Tarihçi Ekrem Buğra Ekinci'ye göre, kedilerin kemirgenleri kontrol etme yetenekleri onları Osmanlı İmparatorluğu döneminde evlerin "vazgeçilmez bir parçası" haline getirmişti. 16. yüzyıldan kalma yazılı kayıtlar, yerel halkın büyük sokak kedisi popülasyonlarını beslediği ve baktığı İstanbul'da ve çevresinde kedi hastaneleri ve bahçelerinin olduğunu gösteriyor.
'Kediler bağımsız ruhlarını korudu'
Antropolog Lasco, kedilerin bu denli benimsenmesinde onların bağımsız duruşlarının da etkili olduğunu düşündüğünü yazdı.
Bilim yazarı Michael Gross'a göre bu, insan evrimiyle de ilintili bir durum. Buna göre, üreme ve insan toplumuna uyum sağlama ihtiyacı nedeniyle köpekler kökten değişirken, kediler yabani atlarına daha çok benziyor. Fazla değişmediler ve bağımsız ruhlarını korudular.
Lasco ayrıca, 2023'teki Maraş ve Hatay merkezli depremlerde de Türk halkının kedilerle güçlü bağına yönelik örnekler yaşandığını aktardı.

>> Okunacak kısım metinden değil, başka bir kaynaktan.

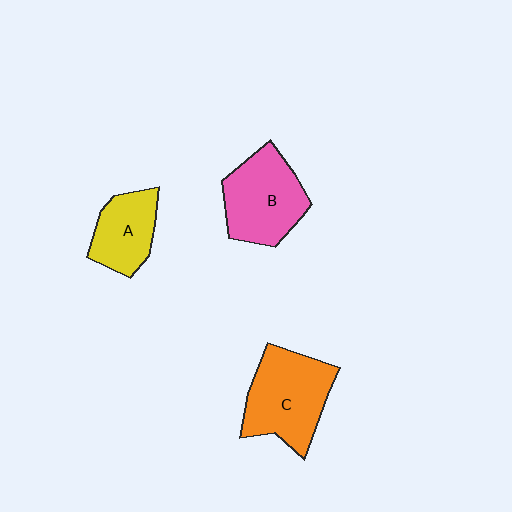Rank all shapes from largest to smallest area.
From largest to smallest: C (orange), B (pink), A (yellow).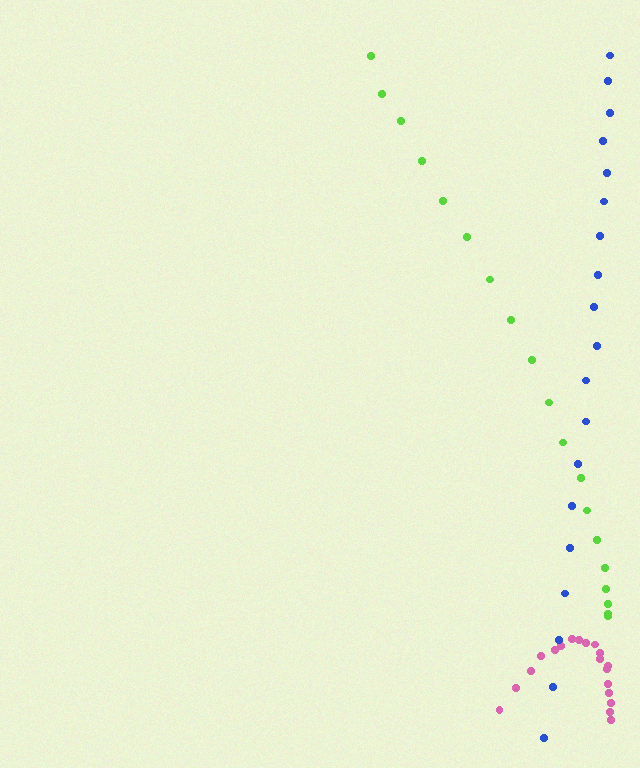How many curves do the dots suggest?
There are 3 distinct paths.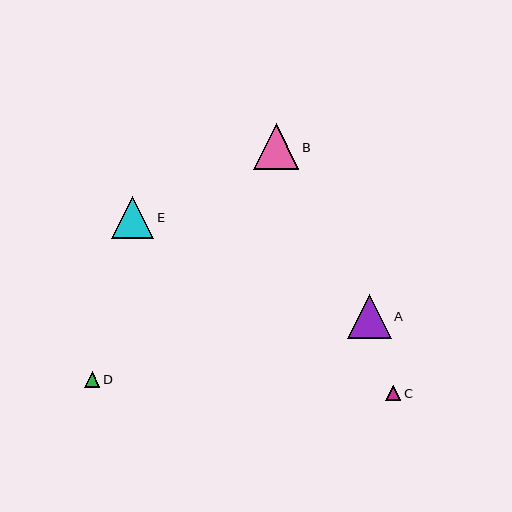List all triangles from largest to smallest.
From largest to smallest: B, A, E, D, C.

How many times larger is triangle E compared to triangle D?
Triangle E is approximately 2.7 times the size of triangle D.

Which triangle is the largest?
Triangle B is the largest with a size of approximately 46 pixels.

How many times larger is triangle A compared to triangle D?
Triangle A is approximately 2.8 times the size of triangle D.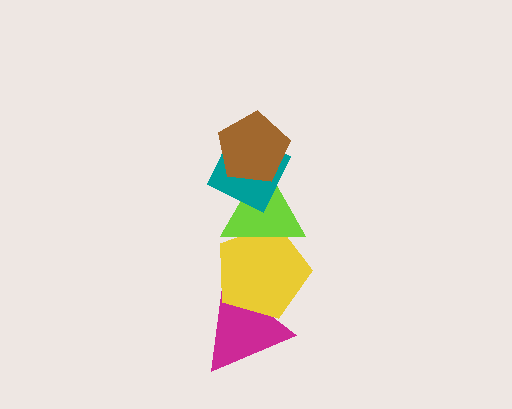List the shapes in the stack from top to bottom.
From top to bottom: the brown pentagon, the teal diamond, the lime triangle, the yellow pentagon, the magenta triangle.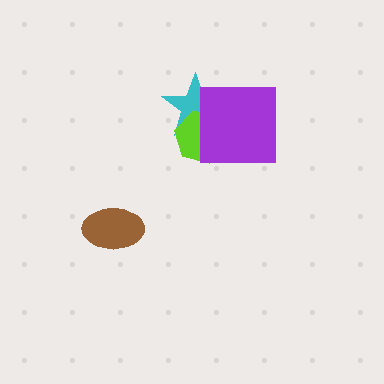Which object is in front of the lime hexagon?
The purple square is in front of the lime hexagon.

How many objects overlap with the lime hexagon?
2 objects overlap with the lime hexagon.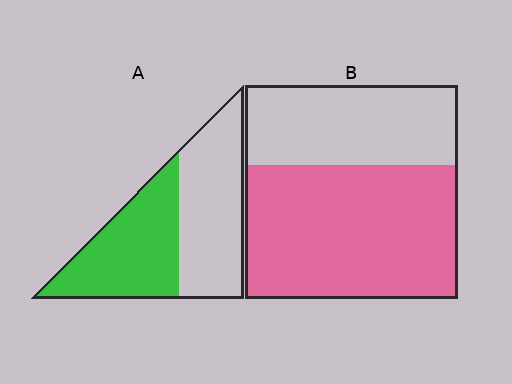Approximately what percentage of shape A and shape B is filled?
A is approximately 50% and B is approximately 65%.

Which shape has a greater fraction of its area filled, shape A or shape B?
Shape B.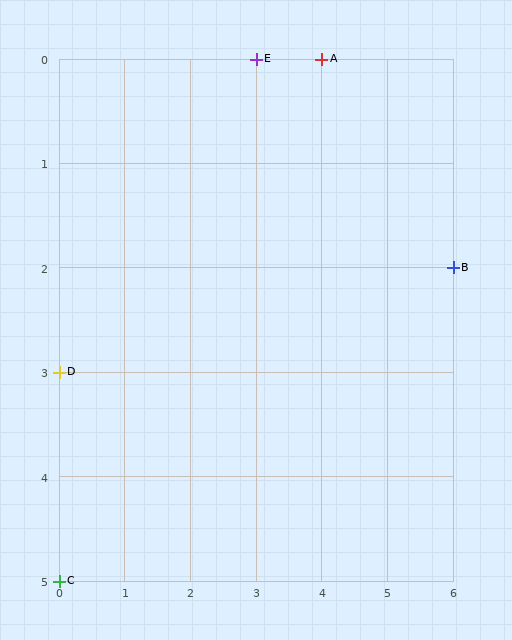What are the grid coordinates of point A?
Point A is at grid coordinates (4, 0).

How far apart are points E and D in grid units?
Points E and D are 3 columns and 3 rows apart (about 4.2 grid units diagonally).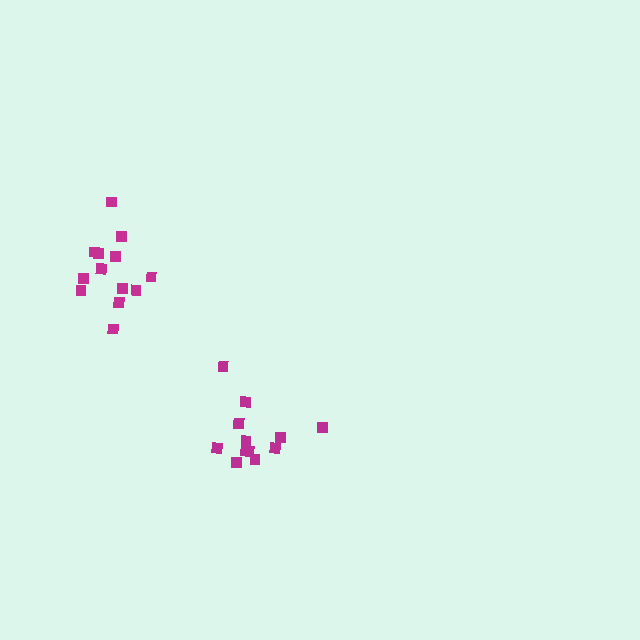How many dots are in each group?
Group 1: 12 dots, Group 2: 13 dots (25 total).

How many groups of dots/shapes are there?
There are 2 groups.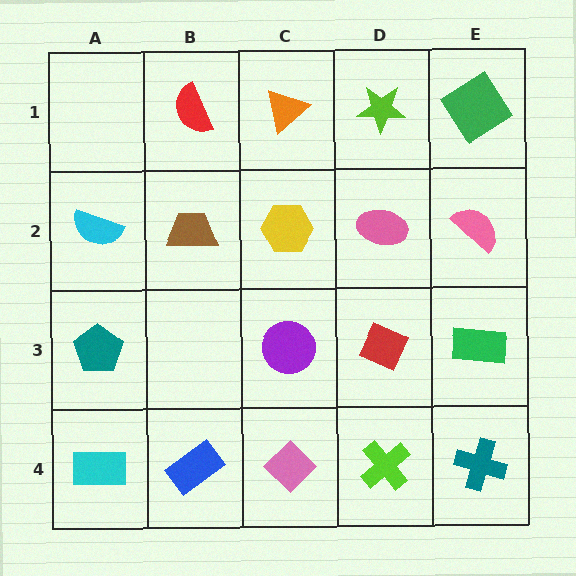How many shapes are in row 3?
4 shapes.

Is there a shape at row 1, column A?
No, that cell is empty.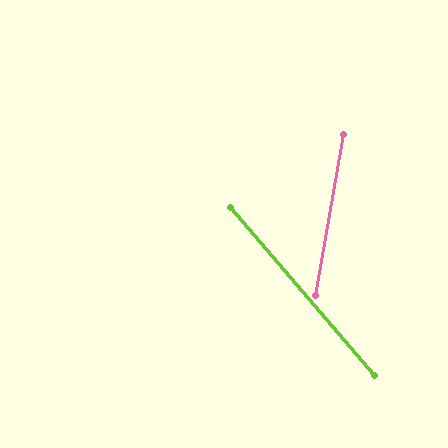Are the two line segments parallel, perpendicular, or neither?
Neither parallel nor perpendicular — they differ by about 51°.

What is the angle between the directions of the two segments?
Approximately 51 degrees.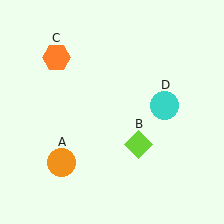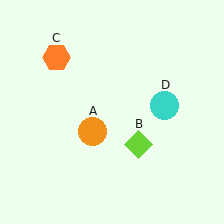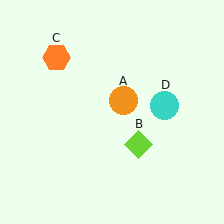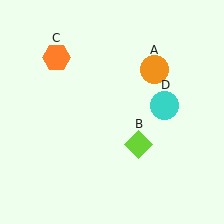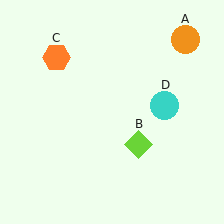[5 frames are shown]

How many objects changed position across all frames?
1 object changed position: orange circle (object A).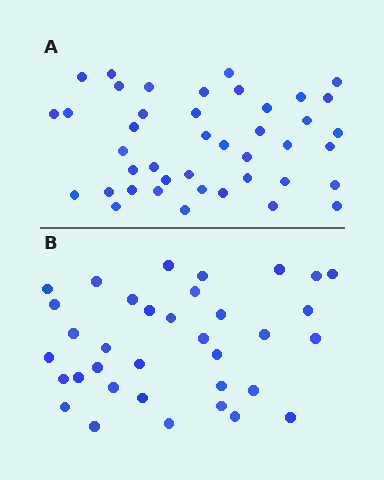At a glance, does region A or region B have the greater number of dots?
Region A (the top region) has more dots.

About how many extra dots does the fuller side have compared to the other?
Region A has roughly 8 or so more dots than region B.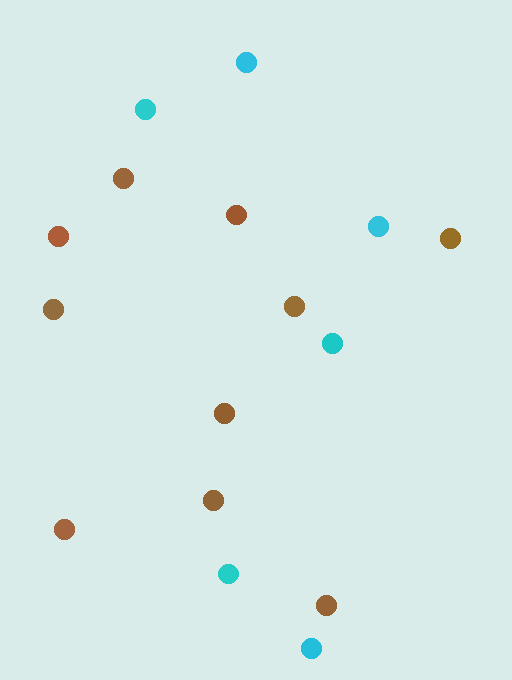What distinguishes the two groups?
There are 2 groups: one group of cyan circles (6) and one group of brown circles (10).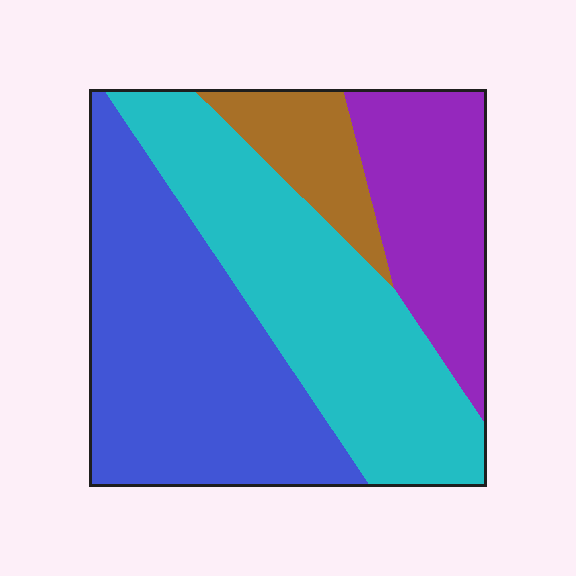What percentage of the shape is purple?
Purple takes up about one fifth (1/5) of the shape.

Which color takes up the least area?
Brown, at roughly 10%.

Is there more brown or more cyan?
Cyan.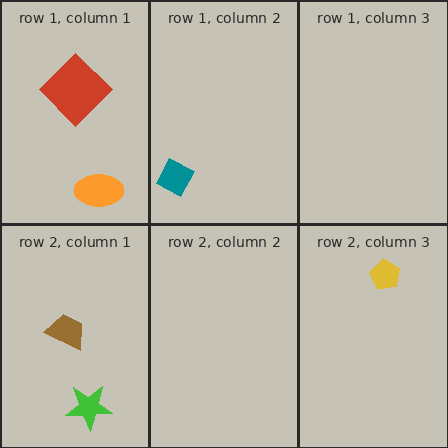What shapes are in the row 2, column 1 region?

"Deprem sırasında, insanların enkaz altında kalan kedileri kurtarmak için büyük çaba sarf ettiğine dair haberler vardı. Bazı kediler, kurtarıcılarının yanından ayrılmayı reddederek bu iyiliğe karşılık vermişti."
'Kedilerin ölümü Avrupa'da Kara Veba salgınıyla ilişkili'
Öte yandan, Lasco, yazısında Türkiye'de kedilerin genel olarak sevilmesine rağmen bazı bölgelerde hayvanların bakımsız kaldıklarına da değindi.
Ancak Lasco'ya göre dünya genelinde kedilerle insanların "arasının açıldığı" ciddi örneklere rastlamak mümkün.
Özellikle Ortaçağ Hristiyanları arasında kediler bazen putperestlik ve büyücülükle ilişkilendiriliyor ve onlara şüpheyle yaklaşılıyordu.
Avrupa'nın bazı bölgelerinde, insanlar kedileri şeytanla ilişkilendirerek öldürmüştü.
Lasco, "Bu da muhtemelen Ortaçağ'da Kara Veba ve diğer salgınların yayılmasını teşvik ederek, fare nüfusunun artmasına yol açtı," ifadelerini kullandı.
"Bu yazıyı Doğubayazıt'ta bir kafede iki kediyle çevriliyken yazdım," diyen antropolog, şöyle devam etti: "Türkiye'den ayrıldım ama o sessiz kafenin hatırası, Ağrı Dağı'nın tepesindeki kar kadar net bir şekilde aklımda."